Molti la terra nutre
Terribili […] funesti orrori
E i recessi del mare
brulicano […] di bestie mostruose, maligne.
E dall’alto cala ancora rovina:
I fulmini dal cielo distruggono
Gli esseri dell’aria e della terra. E potrei dire dei venti, il vortice tempestoso del loro furore.

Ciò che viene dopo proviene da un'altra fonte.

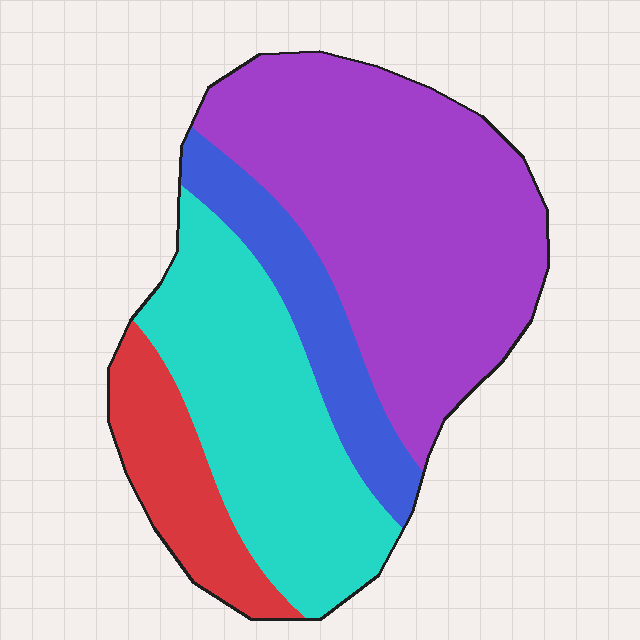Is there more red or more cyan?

Ma la violenza che c’è nella mente dell’uomo
Chi potrà dirla a parole?
E la brama del cuore delle donne
Temerarie […] l’audace
Passione che porta tutti a rovina?
(vv. 585-598; p. 556)

Una condizione ambigua, dinamica, cangiante, che diventa in Oreste cambio repentino di identità: da figlio vendicatore supplicato dalla madre a figlio perseguitato dalle Erinni della madre, da queste cagne immonde e potenti. In pochi versi, in un istante, «Oreste non è già più il vendicatore vittorioso del padre: è un figlio con le mani sporche di sangue della madre, perseguitato dai demoni» (Centanni, pp. 1088-1089).
I demoni che intessono e guidano le nostre passioni, non quelle di Oreste, le nostre: ogni giorno, per tutta la vita. Nessuno, davvero, «fra i mortali può passare / tutta senza affanno la vita, senza pagare il prezzo; οὔτις μερόπων ἀσινὴς  βίοτον / διὰ παντὸς  ἀπήμον᾽  ἀμείψει» (vv. 1018-1019; p. 588). Una vita priva di dolore e di inquietudine, sarebbe qualcosa di «più prezioso dell’oro / più grand[e] della grande fortuna degli Iperborei!; κρείσσονα χρυσοῦ, μεγάλης δὲ τύχης καὶ ὑπερβορέου» (vv. 373-374; p. 540).
Gli Iperborei, popolo presso il quale Apollo trascorreva gli inverni. Anche Eschilo è Λοξίου, obliquo come il dio.


Nota
1. Eschilo, Coefore (Χοηφόροι, 459 a.e.v.), verso v. 338; p. 538,  in Le tragedie, traduzione, introduzioni e commento di Monica Centanni, Mondadori 20133, pagine LXXXII-1245. Le successive citazioni saranno indicate nel testo con i numeri dei versi seguiti dal numero di pagina dell’edizione Meridiani.